Objectives: To determine clinical progression pathways of patients with T2D.
Methods: We performed a systematic evaluation of healthcare data sources converted to the OMOP common data model using OHDSI tools. The study included adults with newly identified T2D (index event) determined by diagnosis and treatment codes, between 2001 and 2019. At least one year of database history was required before the index event. Subsequently, we tracked the temporal sequence of occurrence of specific conditions during the observation period. The conditions considered relevant to patients with T2D included: chronic kidney disease (CKD), diabetic retinopathy (DR), diabetic neuropathy (DNeu), coronary heart disease (CHD), cerebrovascular disease (CeVD), heart failure (HF) and peripheral artery disease (PAD). Data sources included in the study are: MarketScan commercial claims and medicare combined (MS), Optum Claims, and OPTUM EMR from the US and CPRD from the UK. Once the sequences were determined, we used a modified Txpath tool to produce sunburst plots stratified by database, and calendar year. To allow a sufficiently informative dataset, we selected patients with at least 2 years of observation period after the index date. A sensitivity analysis with the full dataset was performed.

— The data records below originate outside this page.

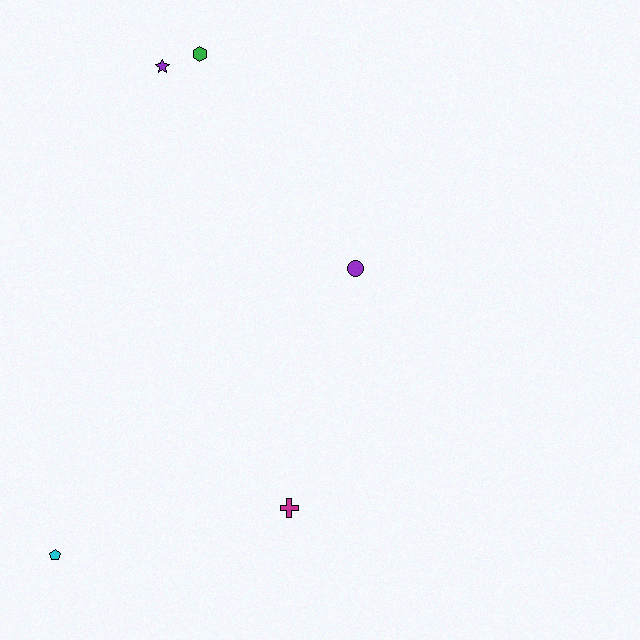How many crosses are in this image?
There is 1 cross.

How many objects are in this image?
There are 5 objects.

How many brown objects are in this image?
There are no brown objects.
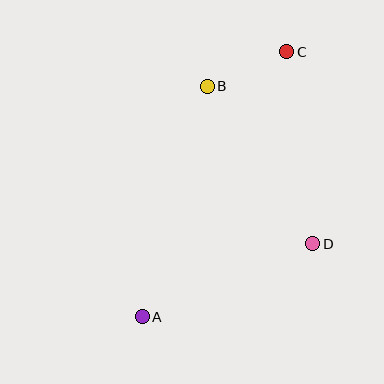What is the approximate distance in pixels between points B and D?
The distance between B and D is approximately 189 pixels.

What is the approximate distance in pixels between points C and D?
The distance between C and D is approximately 194 pixels.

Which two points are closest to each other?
Points B and C are closest to each other.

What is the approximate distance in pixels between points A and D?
The distance between A and D is approximately 185 pixels.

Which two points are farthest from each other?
Points A and C are farthest from each other.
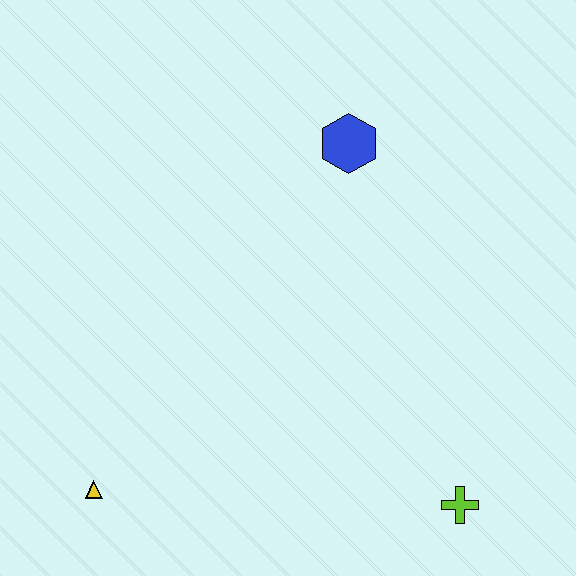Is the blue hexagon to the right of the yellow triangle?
Yes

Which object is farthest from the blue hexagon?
The yellow triangle is farthest from the blue hexagon.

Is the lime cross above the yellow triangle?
No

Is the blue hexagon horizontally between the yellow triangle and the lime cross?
Yes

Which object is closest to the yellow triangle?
The lime cross is closest to the yellow triangle.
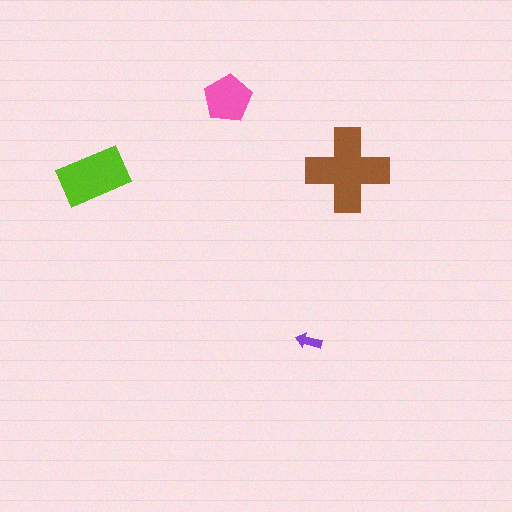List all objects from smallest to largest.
The purple arrow, the pink pentagon, the lime rectangle, the brown cross.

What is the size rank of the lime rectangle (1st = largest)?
2nd.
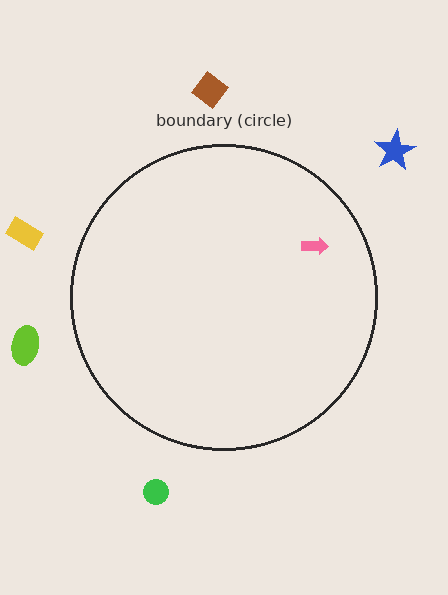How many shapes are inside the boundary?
1 inside, 5 outside.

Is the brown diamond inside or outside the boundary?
Outside.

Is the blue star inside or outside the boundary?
Outside.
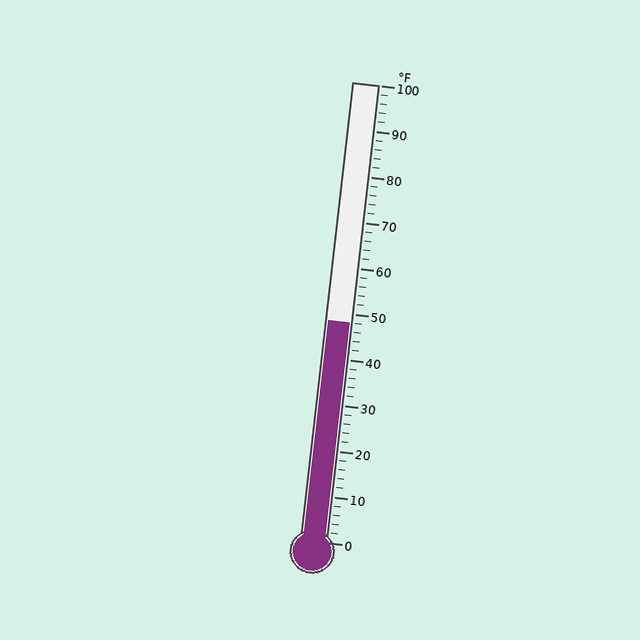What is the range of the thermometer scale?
The thermometer scale ranges from 0°F to 100°F.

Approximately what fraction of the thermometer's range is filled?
The thermometer is filled to approximately 50% of its range.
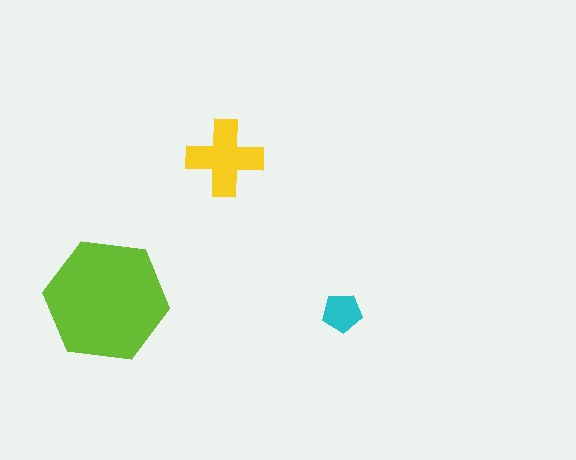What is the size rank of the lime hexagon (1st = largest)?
1st.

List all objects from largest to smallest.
The lime hexagon, the yellow cross, the cyan pentagon.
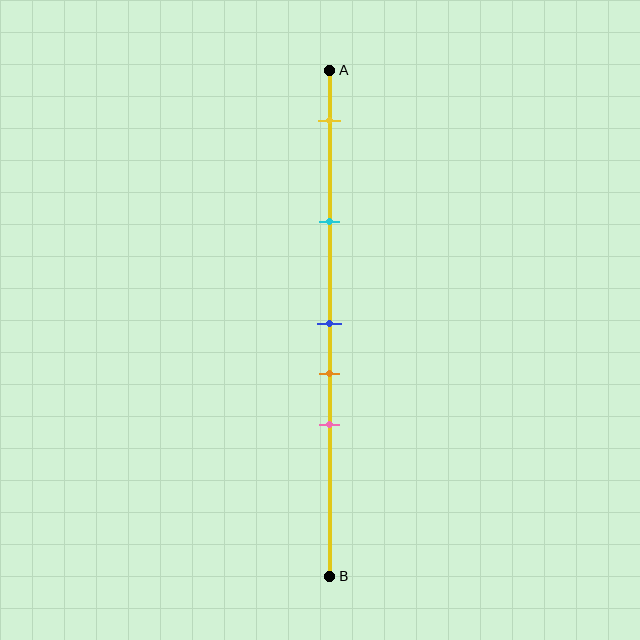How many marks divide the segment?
There are 5 marks dividing the segment.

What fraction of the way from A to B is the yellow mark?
The yellow mark is approximately 10% (0.1) of the way from A to B.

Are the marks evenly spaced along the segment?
No, the marks are not evenly spaced.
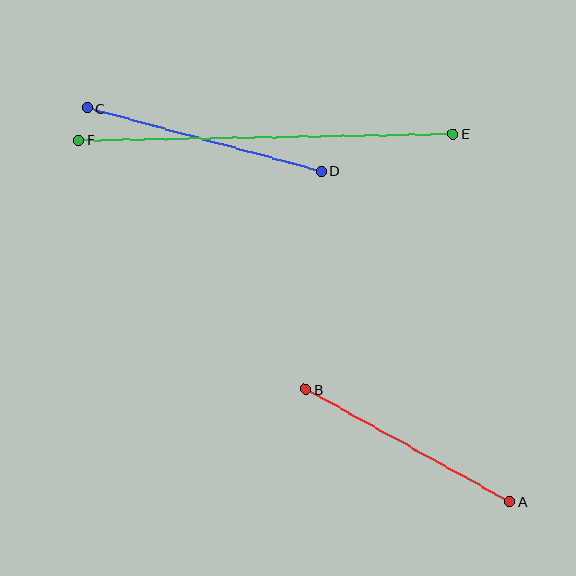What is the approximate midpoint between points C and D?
The midpoint is at approximately (204, 140) pixels.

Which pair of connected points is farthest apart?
Points E and F are farthest apart.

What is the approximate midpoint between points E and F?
The midpoint is at approximately (266, 137) pixels.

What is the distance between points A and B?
The distance is approximately 233 pixels.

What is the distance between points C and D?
The distance is approximately 243 pixels.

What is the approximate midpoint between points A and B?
The midpoint is at approximately (408, 446) pixels.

Results: We identified 181,495 patients with incident T2D in CPRD during the study period, 251,074 in OPTUM and 612,782 in MS. Between 53-57% were male and aged between 5560 years at baseline, being younger in MS. Charlson’s index was 1.52 in CPRD, 2.55 in OPTUM and 2.07 in MS. The most common comorbidity at baseline was hypertension with a prevalence of 33% in CPRD, 71% in OPTUM and 64% in MS. In CPRD, nearly half of patients developed an additional complication, 51.4% in OPTUM and 40.7% in MS. The most common complication during the study period following T2D diagnosis in CPRD was DR (23.1%) followed by CKD (12.1%) and CHD (4.5%). In OPTUM, PAD was the most frequent complication after T2D (11%), then CKD (10%), CHD (9.9%), and DNeu (7.2%). Lastly, in MS, PAD (9.0%), then CHD (9.4%), CeVD (7.0%), and CKD (5.5%) were the most common complications after T2D. In CPRD we observed secular changes in some of these complications over time, with an increase in DR and a decrease in CKD coding.
Conclusions: Patients with incident T2D are at high risk of suffering multiple clinical complications over a long period of time, however the sequential order of such conditions is heterogeneous across databases. Understanding the complex clinical pathways among patients with T2D may help optimize healthcare delivery.